The challenge of the Adventist church in Africa is not primarily about whether females can serve as ordained pastors or elders or not, but rather about the question of what women can and cannot do in church. There is a clear connection between this fundamental question and the position one holds concerning women ordination. Churches that allow female preachers on Sabbaths or women to perform leadership roles in the church services are more likely to accept female elders and pastors as well as their ordination. But those churches that believe that when women do any presentation in church on Sabbath, they should only do it during Sabbath school and from the table or podium that is physically placed at a lower level than the pulpit used for the 11 o’clock service are less likely to appoint female elders or accept female pastors. That is the issue that needs to be dealt with in Africa and that is what the recent world-wide ordination conversation would have helped resolve if there had been a broader consultation within the Adventist churches in Africa.
As the Church Goes to GC Session 2015 As we go to the General Conference Session 2015 in San Antonio it is unlikely anyone goes there tabula rasa. Most minds are likely to have been made up, but God is certainly able to change people’s understanding and minds for His purpose. My prayer and desire for the 2015 GC Session is that the church votes to allow regions (world divisions) to make decisions on the question of ordaining female pastors based on their specific context and conditions, to ensure that the church in the regions becomes more effective and relevant in mission—i.e., vote YES to the proposal from GC Annual Council 2014.

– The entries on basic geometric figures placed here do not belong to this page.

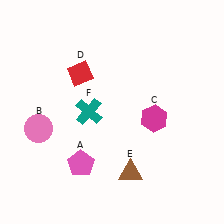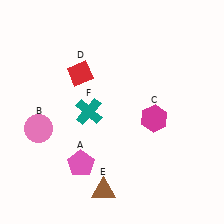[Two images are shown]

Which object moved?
The brown triangle (E) moved down and to the left.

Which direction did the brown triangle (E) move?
The brown triangle (E) moved down and to the left.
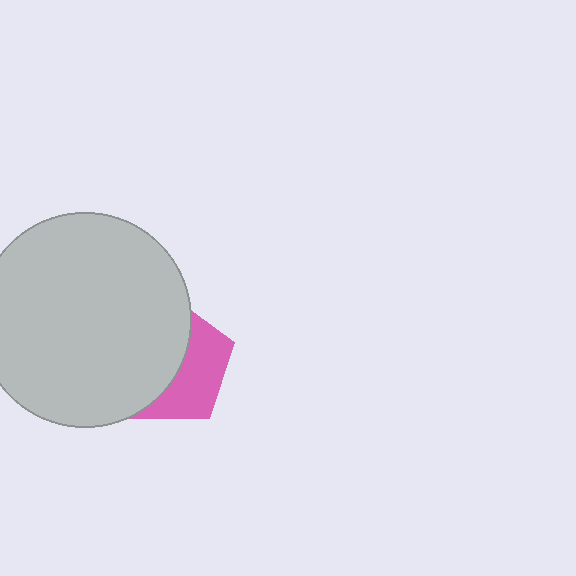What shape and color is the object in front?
The object in front is a light gray circle.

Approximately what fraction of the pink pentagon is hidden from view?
Roughly 57% of the pink pentagon is hidden behind the light gray circle.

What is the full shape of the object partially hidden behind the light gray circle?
The partially hidden object is a pink pentagon.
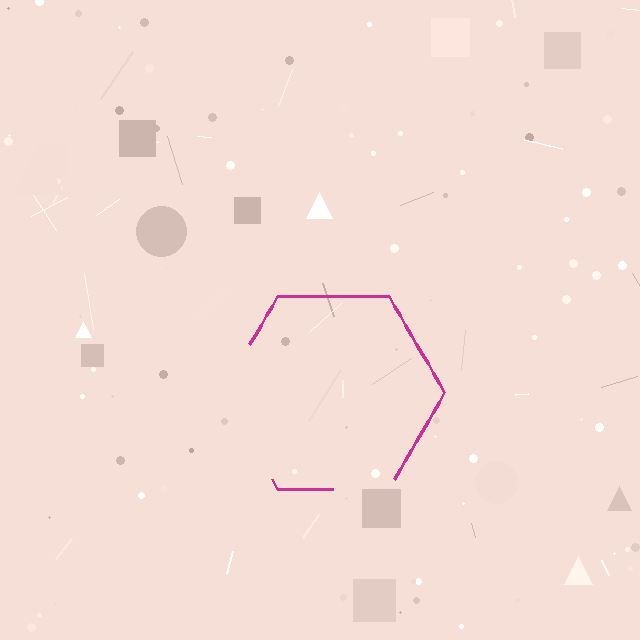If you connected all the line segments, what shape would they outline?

Second, I pray that no matter the vote outcome we will remain united as a church in our mission. What unites us is much bigger and more important than what separates us.
Third, I wish that we still come back and encourage churches and members to engage in ongoing studies on many issues facing the church. Adventists have always made decisions based on biblical grounds and it is unfortunate if some might have made up their minds on the question of women ordination without looking at the biblical evidence or by only considering the evidence that suits their pre-conceptions.

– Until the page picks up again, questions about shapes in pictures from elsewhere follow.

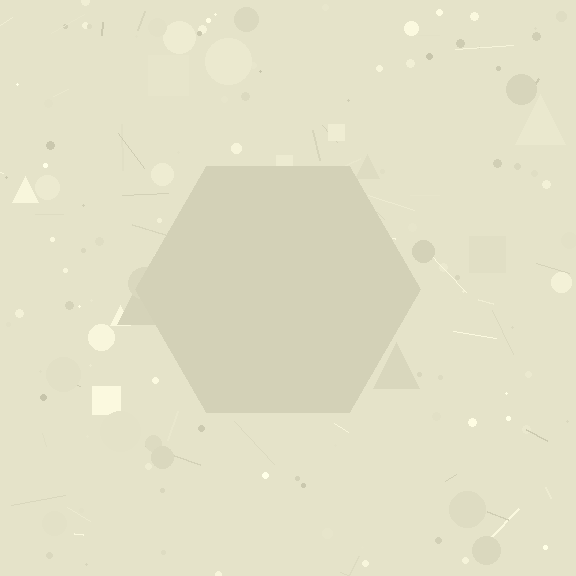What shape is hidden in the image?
A hexagon is hidden in the image.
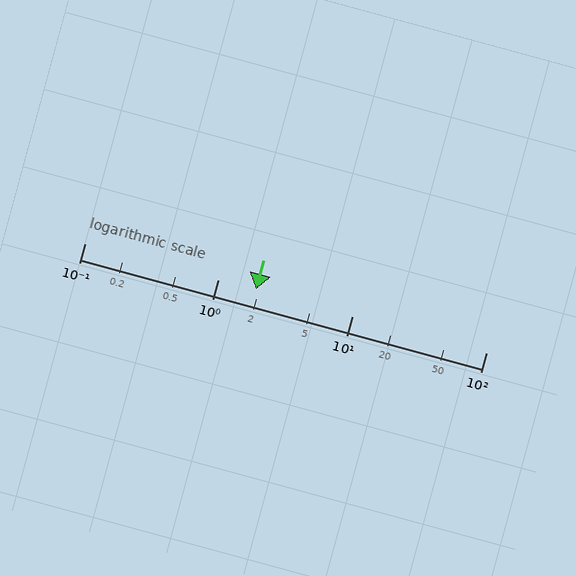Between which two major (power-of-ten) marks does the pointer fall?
The pointer is between 1 and 10.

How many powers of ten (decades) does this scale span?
The scale spans 3 decades, from 0.1 to 100.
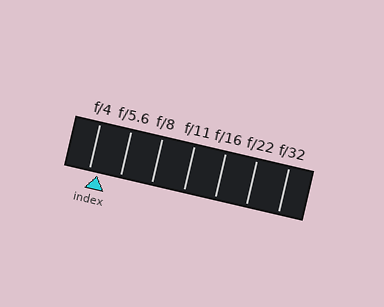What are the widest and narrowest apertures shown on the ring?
The widest aperture shown is f/4 and the narrowest is f/32.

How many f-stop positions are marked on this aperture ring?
There are 7 f-stop positions marked.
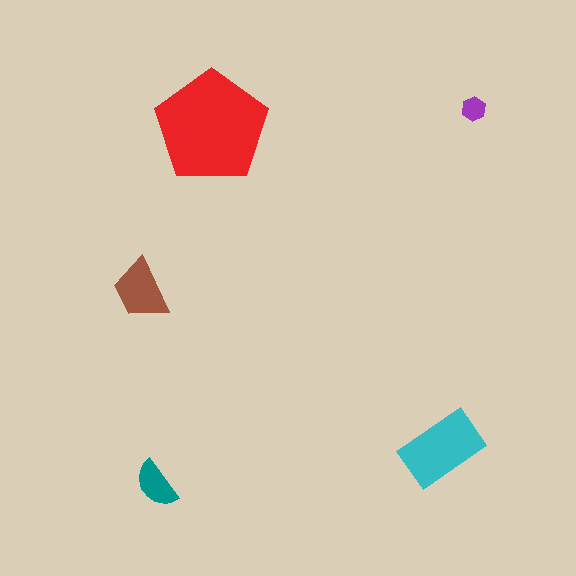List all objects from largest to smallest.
The red pentagon, the cyan rectangle, the brown trapezoid, the teal semicircle, the purple hexagon.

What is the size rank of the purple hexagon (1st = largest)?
5th.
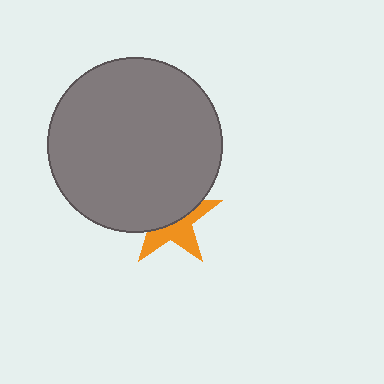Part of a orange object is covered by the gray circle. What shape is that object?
It is a star.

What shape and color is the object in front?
The object in front is a gray circle.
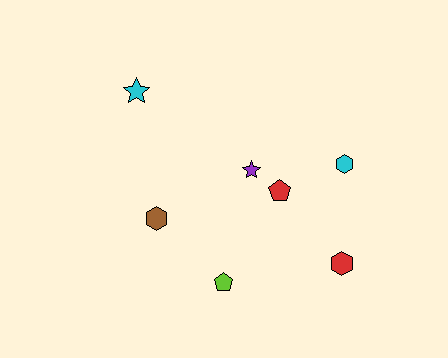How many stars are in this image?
There are 2 stars.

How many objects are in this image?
There are 7 objects.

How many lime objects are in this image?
There is 1 lime object.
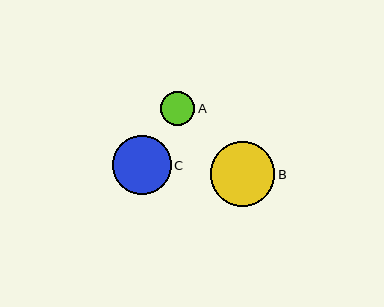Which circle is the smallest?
Circle A is the smallest with a size of approximately 34 pixels.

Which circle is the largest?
Circle B is the largest with a size of approximately 64 pixels.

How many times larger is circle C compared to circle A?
Circle C is approximately 1.7 times the size of circle A.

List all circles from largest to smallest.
From largest to smallest: B, C, A.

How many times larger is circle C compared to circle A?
Circle C is approximately 1.7 times the size of circle A.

Fourth, I pray that we have learnt from this process, that there might be some issues we face as a church where there is not necessarily a right or wrong, correct or incorrect, black or white answer. It would therefore serve us well if we were to heed the advice from one of our pioneers, James White, who in the 1860s said “All means which, according to sound judgement, will advance the cause of truth, and are not forbidden by plain scripture declarations, should be employed.”

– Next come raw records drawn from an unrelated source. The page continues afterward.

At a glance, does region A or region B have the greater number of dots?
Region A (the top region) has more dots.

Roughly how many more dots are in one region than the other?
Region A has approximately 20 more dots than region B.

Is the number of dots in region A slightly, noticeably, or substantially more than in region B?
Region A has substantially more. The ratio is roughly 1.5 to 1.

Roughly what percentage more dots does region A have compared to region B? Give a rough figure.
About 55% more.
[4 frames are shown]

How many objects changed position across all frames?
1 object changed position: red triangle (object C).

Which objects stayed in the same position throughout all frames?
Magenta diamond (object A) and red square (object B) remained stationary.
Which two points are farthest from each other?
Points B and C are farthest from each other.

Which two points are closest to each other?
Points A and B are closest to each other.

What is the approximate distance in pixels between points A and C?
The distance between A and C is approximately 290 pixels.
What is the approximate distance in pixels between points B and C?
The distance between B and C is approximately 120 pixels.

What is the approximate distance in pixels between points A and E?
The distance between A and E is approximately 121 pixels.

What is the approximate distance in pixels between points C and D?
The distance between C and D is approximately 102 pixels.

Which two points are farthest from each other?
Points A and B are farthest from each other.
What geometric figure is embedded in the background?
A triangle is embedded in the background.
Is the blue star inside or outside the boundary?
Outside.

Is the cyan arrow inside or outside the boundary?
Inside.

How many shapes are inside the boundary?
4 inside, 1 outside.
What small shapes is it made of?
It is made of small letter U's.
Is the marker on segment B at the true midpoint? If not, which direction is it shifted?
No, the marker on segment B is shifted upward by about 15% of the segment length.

Alvin Masarira PhD, is originally from Zimbabwe and is a Senior Structural Engineer for a global mining company based in Johannesburg, South Africa. Since attending the 1995 General Conference Session in Utrecht, he has been an active participant in the conversations within the world-wide Adventist church on the ordination of female pastors and elders. He has also completed the Global Partnerships “Tent Makers” training on cross-cultural ministry at the Institute of World Missions, Andrews University (USA) and currently serves as an ordained elder in his local Adventist congregation in South Africa.